Murdoch and Son

Doesn't The Simpsons Count for Anything?

  • First Posted: Jul 19 2011 13:50 PM
  • Updated: 30 minutes ago

For everything that News Corp's done wrong (and wow, what a list that is), at least it gave us Springfield.

Rupert and James Murdoch appeared before a parliamentary committee today in a pie-, rage-, and obfuscation-filled afternoon spent trying to determine what the father-and-son duo knew about the phone-hacking at News of the World. Maclean's Jaime Weinman can't help but make the comparison between the Murdochs and “two of News Corp’s most beloved pieces of Intellectual Property, C. Montgomery Burns and Waylon Smithers.” Like the Simpsons characters, there's curmudgeonly old billionaire Rupert quietly seething over having to cavort with politicians on their terms, and then the Smithersian James, “the ultimate trans-national business scion who will patiently explain to us why we have no business questioning him.” It's a terribly astute comparison. Let's just hope Rupert Murdoch doesn't try to block out the sun if his media empire starts falling apart.

John Doyle, The Globe and Mail television critic, enumerates the impact that the elder Murdoch has had on the world of television, from The Simpsons to Fox News to professional soccer to the scummiest of reality TV shows and back again. Ever since launching the Fox network in the U.S. in 1986, Doyle figures Murdoch's been laughing at his competitors who have had to keep up with his often reckless trailblazing. “Every hit and every controversy made Fox seem more ingenious than the competitors, who scrambled to compete and copy,” says Doyle. For all of News Corp.'s alleged misdeeds, it's impossible not to give some credit to Murdoch & Co. for their work in invigorating American television. But even the best episode of The Simpsons (the one where Marge becomes a gambling addict, duh) can't redeem the actions of a distant newspaper cousin across the ocean.

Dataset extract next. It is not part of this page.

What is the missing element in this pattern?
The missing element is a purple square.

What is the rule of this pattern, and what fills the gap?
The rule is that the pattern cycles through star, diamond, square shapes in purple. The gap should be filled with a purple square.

And finally, Postmedia's Christie Blatchford assures us that the phone-hacking and other depraved Fleet Street practices are most certainly not a part of the Canadian media. The closest thing Canada has to a News of the World-style tabloid are the Sun papers, which for all the scorn they get from the marginally more credible broadsheet press, amount to little more than “sports, hard news with an emphasis on crime, pretty girls, columnists, [and] snappy headlines.” The reporting and editing practices at those papers are just as rigourous as they are at The Globe or the Ottawa Citizen, and they certainly don't pay for stories or engage in criminal behaviour to dig them up. Their columnists' crusades against the CBC or arts funding notwithstanding, we should take some solace in knowing the worst we have to worry about on this side of the pond is the occasional Ezra Levant tirade.